Early on in the show, the Super Readers were prone to making mistakes while performing their powers. But as the series goes on, they typically go for the right answer immediately. This may be done for saving time for the show (and the later addition of Woofster) but perhaps the Super Readers are getting more experienced in using their abilities. They are kids after all.
So you got a bunch of heroes who can traverse fictional universes with ease and alter a story by replacing and changing words in the story's text. Seems normal, except when you consider this: You have a group of individuals who can travel to any fictional universe and permanently alter the rules, laws, events, continuity, objects, and characters of its reality by changing the very text its based upon! How does it feel to know that the most powerful character in all of fiction might not be an Infinity-Gauntlet wearing Thanos or a sun-charged Superman Prime, but a little kid on a show for elementary schoolers?

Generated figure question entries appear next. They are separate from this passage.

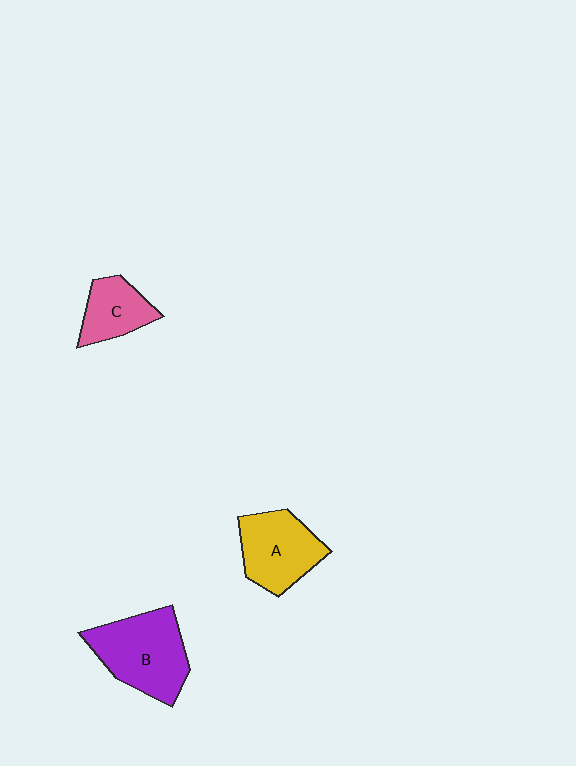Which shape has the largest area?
Shape B (purple).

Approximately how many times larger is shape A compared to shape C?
Approximately 1.4 times.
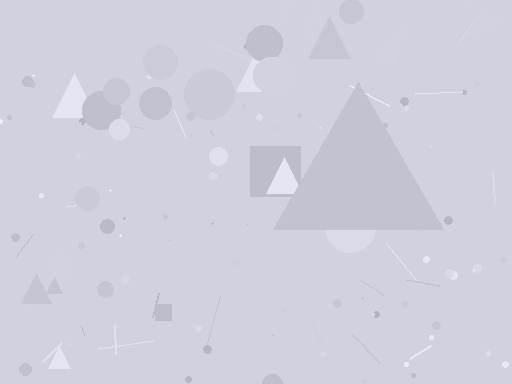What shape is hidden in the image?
A triangle is hidden in the image.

Why don't the characters just use their powers to fix the problem from the beginning?
Perhaps the powers only work in the books?
Because Storybook Village is sort of a "hub" so to speak, for literature, sort of like Game Central Station in Wreck-It Ralph is a hub for video games. Storybook Village is supposed to be a "safe zone" for literary characters, a place where everyone can relax and live comfortably without their own stories interfering with their free will. It's probably a rule that all Reality Warper characters, such as Super Why, should avoid using their own powers, lest the "safe zone" become unsafe.
Or even better. Super Why's power is the power to read and change words to solve problems. If Storybook Village is a free-will safe zone with no author, then that means there are no words to read and change.